Toujours Fernand voyait ainsi la douce image, fixée dans son cœur comme une gravure dans sa plaque de métal. Ç’avait été une instantanée prise de possession de tout son être par la jeune fille dans laquelle il avait pressenti une âme sœur de la sienne. Le charme avait été foudroyant, et depuis lors il n’y avait pas échappé un seul instant, enveloppé dans un cercle de sensations tantôt étrangement douces, tantôt amères et cruelles, qui le dominaient successivement.

Il avait bien tenté de se raisonner et de résister à ces impressions singulières, mais il n’y avait point réussi ; et alors il s’était livré tout entier, s’avouant qu’il était amoureux et se préoccupant uniquement de la pensée dont son cœur était plein.

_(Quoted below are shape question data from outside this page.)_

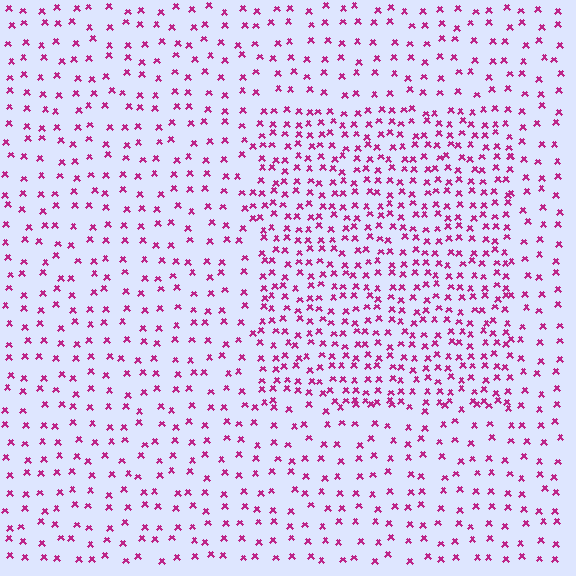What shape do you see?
I see a rectangle.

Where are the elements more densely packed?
The elements are more densely packed inside the rectangle boundary.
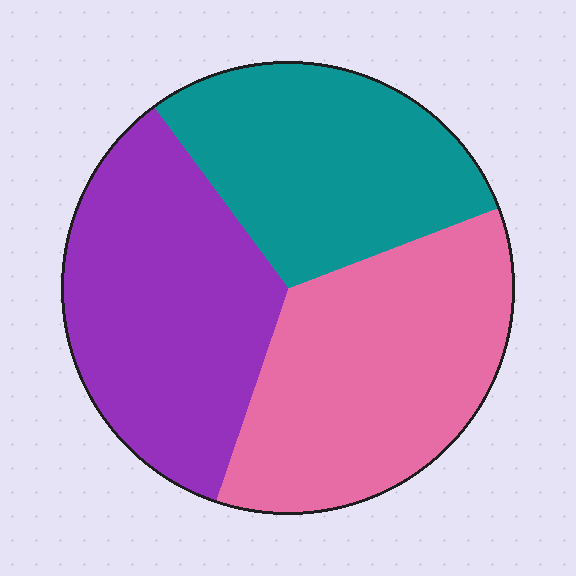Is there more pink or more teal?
Pink.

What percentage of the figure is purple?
Purple covers 35% of the figure.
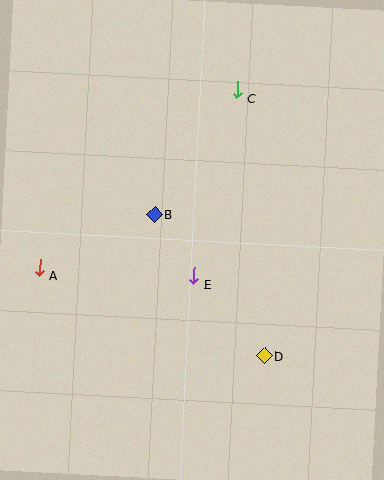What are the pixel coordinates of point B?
Point B is at (154, 214).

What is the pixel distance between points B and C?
The distance between B and C is 143 pixels.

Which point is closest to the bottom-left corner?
Point A is closest to the bottom-left corner.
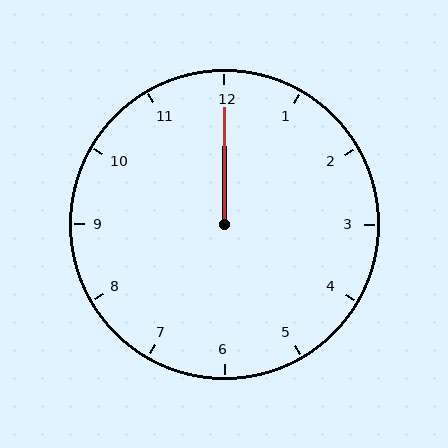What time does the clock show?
12:00.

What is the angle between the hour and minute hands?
Approximately 0 degrees.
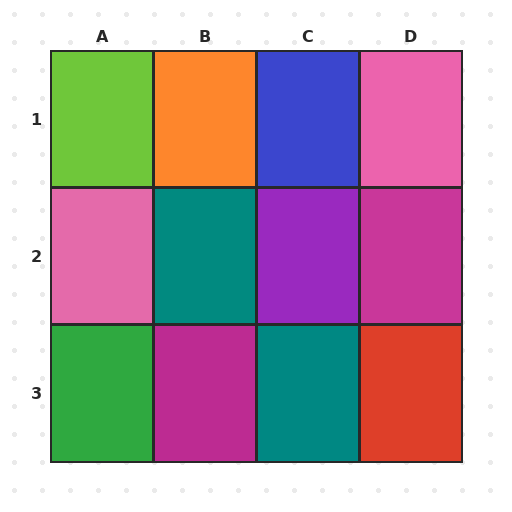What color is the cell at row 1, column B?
Orange.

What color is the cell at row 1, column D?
Pink.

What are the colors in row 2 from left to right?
Pink, teal, purple, magenta.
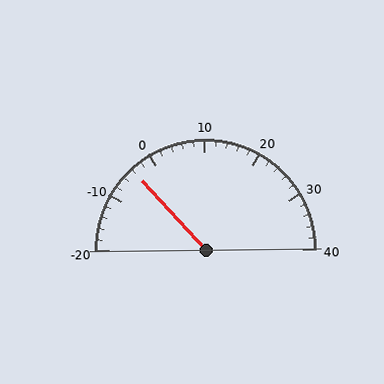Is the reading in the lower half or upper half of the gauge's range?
The reading is in the lower half of the range (-20 to 40).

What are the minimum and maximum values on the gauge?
The gauge ranges from -20 to 40.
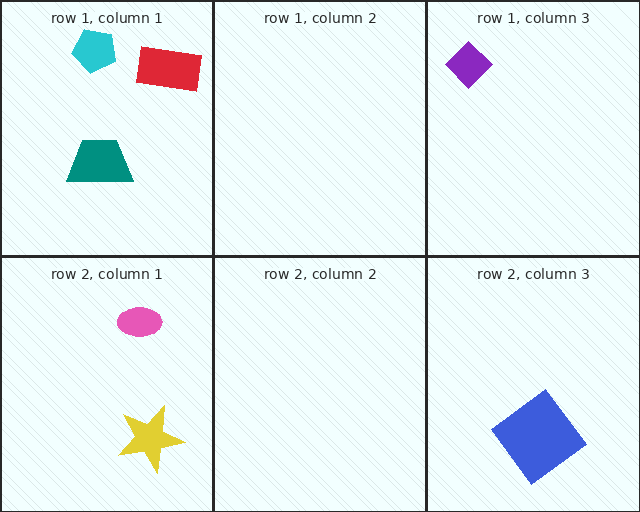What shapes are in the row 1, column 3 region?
The purple diamond.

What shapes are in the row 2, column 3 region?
The blue diamond.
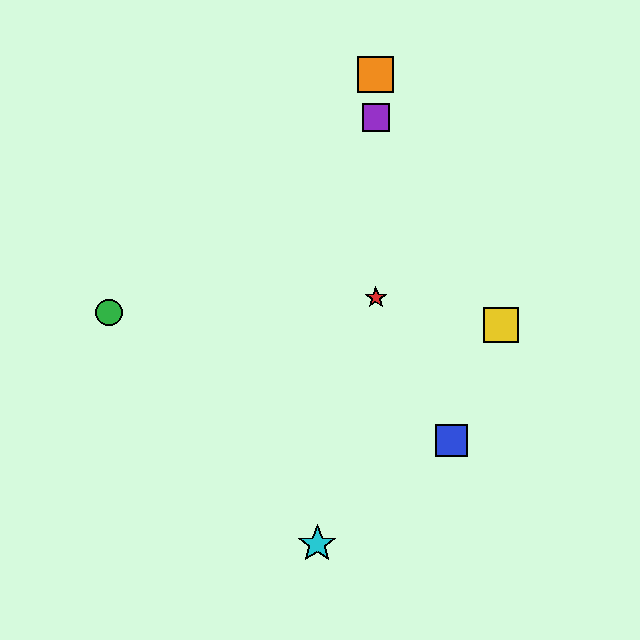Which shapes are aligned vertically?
The red star, the purple square, the orange square are aligned vertically.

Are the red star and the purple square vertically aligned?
Yes, both are at x≈376.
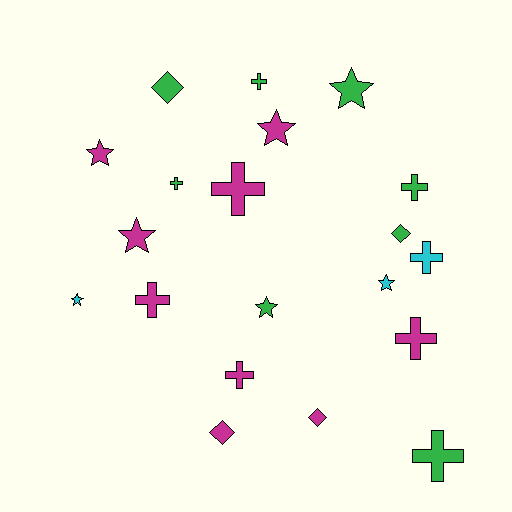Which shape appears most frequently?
Cross, with 9 objects.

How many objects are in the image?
There are 20 objects.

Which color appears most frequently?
Magenta, with 9 objects.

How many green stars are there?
There are 2 green stars.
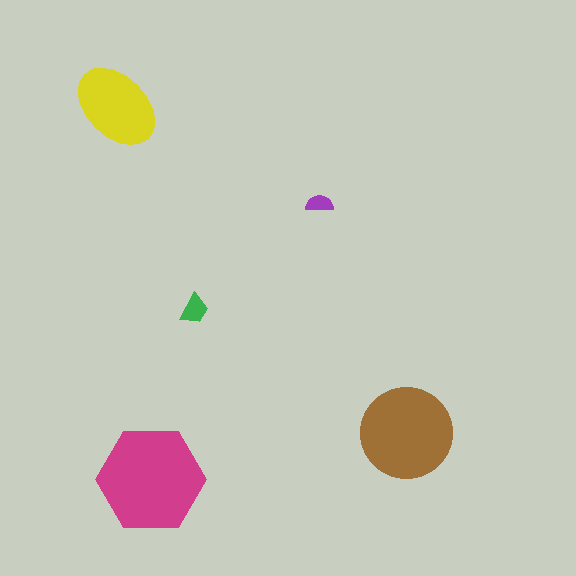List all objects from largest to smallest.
The magenta hexagon, the brown circle, the yellow ellipse, the green trapezoid, the purple semicircle.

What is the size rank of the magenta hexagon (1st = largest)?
1st.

Amoureux, lui !… Pauvre Fernand !… Quand le lendemain de cette révélation, il était allé conter à son seul ami, le médecin, ce qui arrivait d’extraordinaire et d’inattendu dans sa vie, jusqu’alors si monotone, il avait bien vu, à l’étonnement qui s’était peint dans la physionomie de M. Petit, qu’il avait l’air d’un sot à avouer de pareilles aventures. L’amour était permis à tous les cœurs jeunes, comme la chose la plus naturelle et la plus impossible à empêcher : mais à lui, Fernand, il était défendu comme une monstruosité.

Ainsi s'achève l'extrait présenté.